457 review: stand up for Australian jobs and training opportunities

The Abbott Government is conducting an ‘independent’ review into the #457visa programme for temporary overseas workers.

If the Government and employers get their way, they will deregulate the program, taking away important protections and safeguards that unions have fought for.

  • Employers will no longer have to employ Australians first before employing overseas workers.
  • Employers will be able to undercut Australian wages and conditions because they will have no obligation to pay  market rates
  • The #457visa program will be extended to cover more unskilled occupations, where overseas workers are even more vulnerable to exploitation   
  • English language standards for overseas workers will be lowered, again creating a more vulnerable workforce.

Unions are calling on the 457 review panel not to water down the current protections and to make recommendations that will ensure Australians get increased opportunities to apply for local jobs before employers seek to fill positions with a temporary overseas workforce.

“Not only must current regulations around the 457 visa program be upheld, we need to strengthen those laws,” ACTU Secretary Dave Oliver said.

The ACTU is seeking feedback and support on this question from its affiliates and their members.

The CWU strongly encourages all members to have their say on this important matter. Please go to the ACTU link and fill out the questionnaire:

Unions oppose Abbott tax grab

Trade unions have spoken out against the Abbott government’s proposal for a new “levy” to address the federal budget deficit, saying that it will unfairly burden low and middle-income earners.

The levy appears to be the brain-child of the Prime Minister and is meeting rising opposition within the government’s own ranks. The proposal is also at this stage light on detail, so its actual impacts cannot yet be fully assessed.

Two things are already clear, though. Firstly a “levy” that is designed to go into consolidated revenue rather than address a specific emergency (e.g. the flood levy) is just a tax by another name. Secondly the tax will largely hit middle income earners.

The government is said to be considering a threshold of $80,000 a year, just a bit over the average adult wage of $75,000, as the point at which people would start paying the tax. There may be a second threshold of $180,000 for a higher rate.

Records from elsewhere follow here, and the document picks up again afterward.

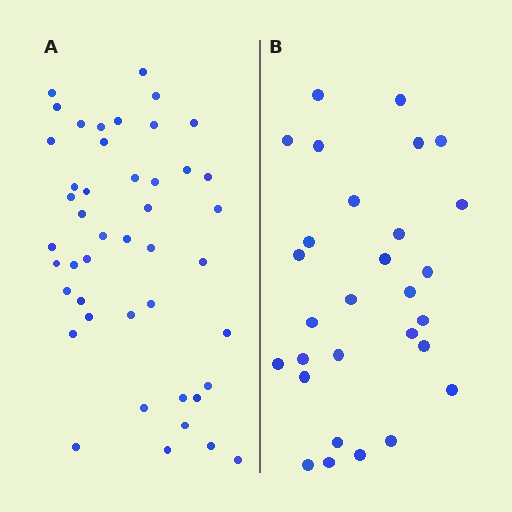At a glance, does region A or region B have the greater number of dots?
Region A (the left region) has more dots.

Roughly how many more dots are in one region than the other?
Region A has approximately 15 more dots than region B.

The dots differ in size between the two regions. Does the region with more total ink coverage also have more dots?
No. Region B has more total ink coverage because its dots are larger, but region A actually contains more individual dots. Total area can be misleading — the number of items is what matters here.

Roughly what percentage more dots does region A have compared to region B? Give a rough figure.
About 55% more.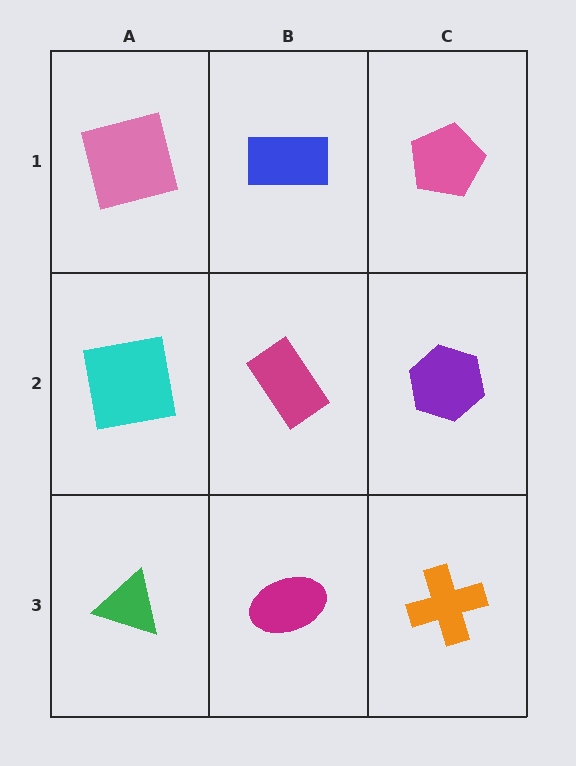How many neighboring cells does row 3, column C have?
2.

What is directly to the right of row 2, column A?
A magenta rectangle.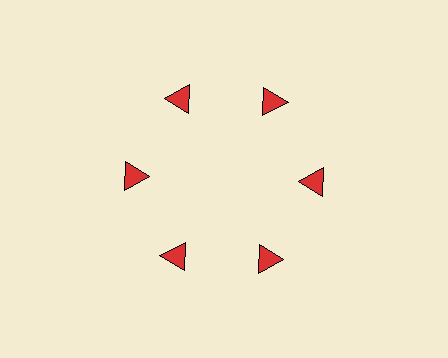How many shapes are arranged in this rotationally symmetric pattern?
There are 6 shapes, arranged in 6 groups of 1.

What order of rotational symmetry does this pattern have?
This pattern has 6-fold rotational symmetry.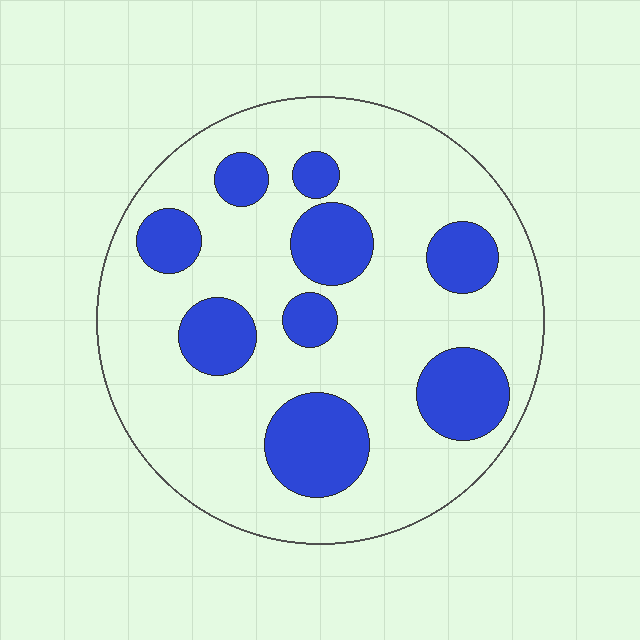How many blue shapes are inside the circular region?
9.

ACTU President Ged Kearney said that unions recognised the need to boost government revenues and supported fair taxation to provide essential social services to the community.

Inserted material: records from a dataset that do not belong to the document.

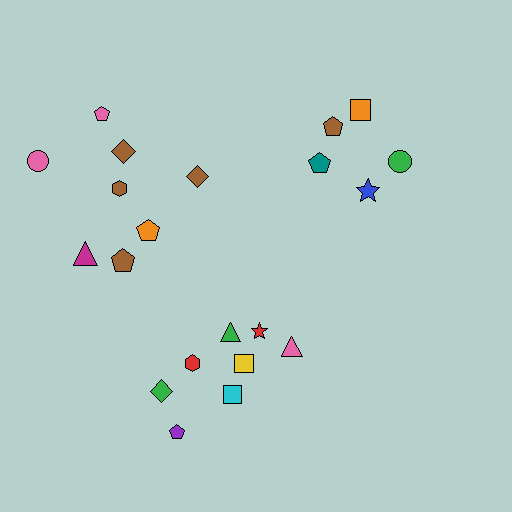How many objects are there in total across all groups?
There are 21 objects.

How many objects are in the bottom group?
There are 8 objects.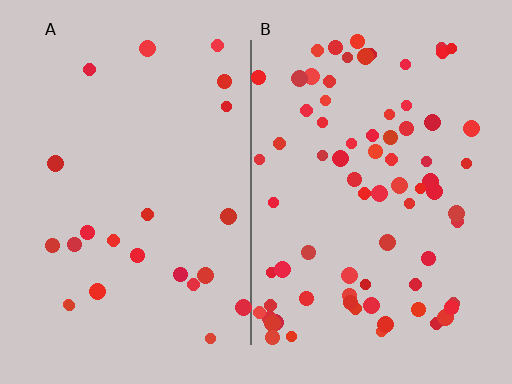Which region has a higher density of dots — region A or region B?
B (the right).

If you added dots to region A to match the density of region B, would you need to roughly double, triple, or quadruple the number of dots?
Approximately triple.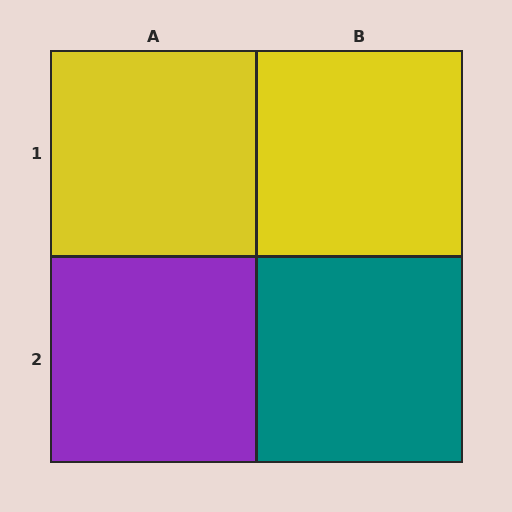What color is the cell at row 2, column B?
Teal.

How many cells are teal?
1 cell is teal.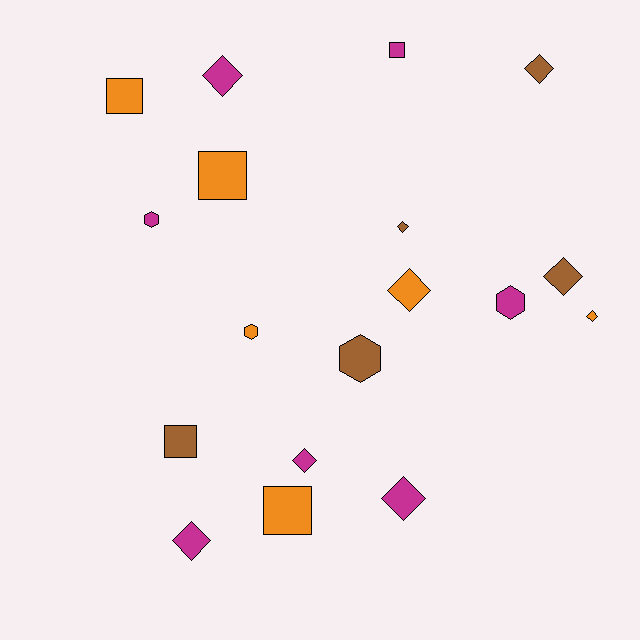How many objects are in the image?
There are 18 objects.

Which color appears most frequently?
Magenta, with 7 objects.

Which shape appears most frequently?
Diamond, with 9 objects.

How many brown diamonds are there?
There are 3 brown diamonds.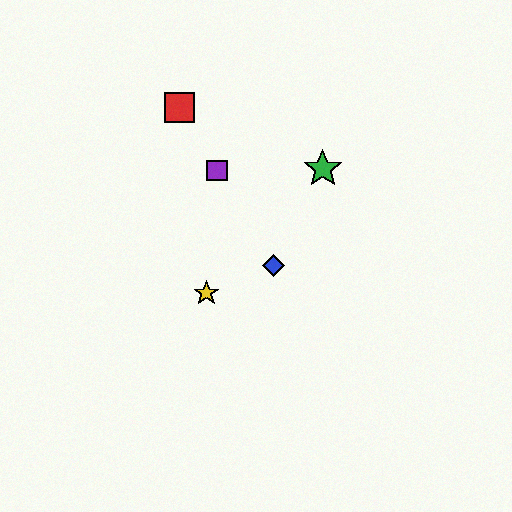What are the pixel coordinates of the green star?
The green star is at (323, 169).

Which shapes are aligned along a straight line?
The red square, the blue diamond, the purple square are aligned along a straight line.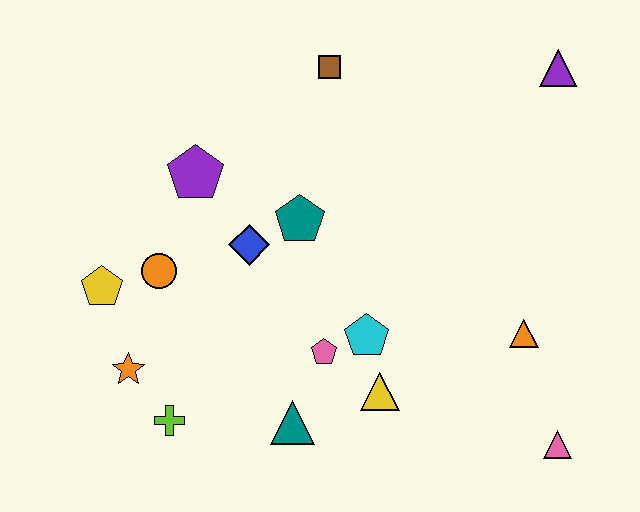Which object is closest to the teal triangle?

“Australia is one of the lowest taxing advanced countries in the world,” she said, “and unsustainable tax cuts in the boom years have put pressure on the budget.”

“We need to raise more public revenue, but to do so in a fair and considered way, not through a short-term political fix that hits low-and-middle income earners. This isn’t real tax reform.”

How to raise revenue: close tax loop holes for global IT giants

While the Abbott government continues to ponder the political wisdom of a “deficit levy”, global mega-corporations are continuing to develop more and more elaborate schemes to avoid paying taxes.

Among the worst offenders are the US-based IT giants such as Amazon, Google and Apple. These companies regularly funnel funds out of countries like Australia into subsidiaries in low-tax countries such as Singapore or Ireland.

Google for instance paid $7.07 million in tax in Australia in 2013 on profits of $46.5 million – a tax rate of only 15%! That was possible because, according to Google, profits from its search business here are really being made by its Singapore subsidiary.

From there they may be funnelled off to Ireland before ending up in Bermuda – via the Netherlands.

Last year Assistant Treasurer David Bradbury named Google as a major user of this “Double Irish Dutch Sandwich” tax avoidance strategy. But it is not alone. Increasingly the big international pharmaceutical companies are setting up similar schemes.

Australian companies are not far behind. Last December the tax office said that there were about 7500 local companies with international related party transactions totalling about $270 billion in transactions.

Capturing the profits from those activities for Australian tax purposes would surely go a long way towards the $2.5 billion a year Abbott hopes to raise through his “deficit levy”.